Can a generic representer safely normalise whitespace?

iHiD · August 15, 2023, 3:00pm

We’re adding a generic representer for tracks that don’t have it.

As the solutions being represented already pass the tests and the analyzer should give comments for any formatting considerations, I believe we can have it safely remove all whitespace from solutions without losing meaning.

Are there any counter examples that people can come up with where removing the whitespace makes two solutions be considered identical, when that shouldn’t be the case?

Thanks.

vaeng · August 15, 2023, 3:27pm

Just to understand that correctly:
If the solution does not pass the test-runner, it will not reach the analyzer and neither will the represented ever see it, right?

So every solution will have the correct syntax, because it can only reach the representer after the fact of being checked for correctness, right?

I cannot come up with a cpp example that would have two solutions that can compile, do different things and get mashed into the same stage if you remove the whitespace.
Maybe very strange preprocessor macros.

MatthijsBlom · August 15, 2023, 3:43pm

The meaning of the following snippet depends on the indentation of where.

-- Haskell

data T = A | B

x :: String
x = "Kiekeboe!"

f :: T -> String
f = \case
  A -> x  -- 👈 shadowed or not?
  B -> x
  where
    x = "I shadow the outer x"

If where is indented to align with A and B, or less, then both f A and f B will evaluate to "I shadow the outer x". However, if where is indented any further, then f A will produce "Kiekeboe!".

iHiD · August 15, 2023, 3:54pm

Exactly.

But then they wouldn’t both pass the same test suite?

Thanks!

MatthijsBlom · August 15, 2023, 4:27pm

Almost none of the test suites are exhaustive, so they might yet.

~~I’ll think on it some more.
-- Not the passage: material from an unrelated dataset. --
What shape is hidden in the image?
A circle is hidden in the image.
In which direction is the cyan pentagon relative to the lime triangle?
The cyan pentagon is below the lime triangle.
Finding compelling counterexamples does not strike me as impossible, merely more difficult.~~

Found one, I think:

-- Haskell, nth-prime

module Prime (nth) where

import Control.Monad

nth :: Int -> Maybe Integer
nth n = last theFirstFewPrimes <$ guard (n > 0)
  where
    theFirstFewPrimes = take n primes

primes :: [Integer]
primes = 2 : filter isPrime [3, 5 ..]

isPrime :: Integer -> Bool
isPrime n = all (\p -> n `mod` p /= 0) $ takeWhile ((n >=) . (^ 2)) primes

Indentation can affect performance. If the above primes and isPrime are moved into the where clause (through nothing but indentation), then they will be recomputed every time nth is called. But if they are defined outside of nth, both will be computed only once, and primes will function somewhat like a cache.

superfastjellyfish · August 15, 2023, 6:25pm

~~Please excuse my ignorance for not knowing what a representer is.~~
Thanks @MatthijsBlom for DM with explanation and link

It’s really difficult to find examples in existing exercises, but here’s a small code snippet that does two different things based on indentation, and could still pass the test suite if the offending item is positioned last in the input stream:

# prohibits any calculated numbers to be 42
for i, n in enumerate(integers):
    transformed.append(i * n ** 2 - 6)
    if transformed[-1] == 42:
        raise ValueError("don't panic")

# only prohibits the last calculated number to be 42
for i, n in enumerate(integers):
    transformed.append(i * n ** 2 - 6)
if transformed[-1] == 42:
    raise ValueError("don't panic")

iHiD · August 15, 2023, 8:42pm

If you have a representer that uses ASTs you probably don’t care about whitespace anyway? This is more the case where there are not ASTs and we want to do basic text parsing.

Thanks for the examples everyone. Some good ideas generated there!

I’m currently leaning to having some incorrect groupings as I feel like we’re going to be a lot more useful overgrouping than under grouping in 99% of the cases here. The advantage of catching big things like

function x() {
  // ...
}

vs

function x()
{
  // ...
}

or trailing whitespace, or tabs vs spaces, etc etc outweighs the occasional place where we get things wrong I think.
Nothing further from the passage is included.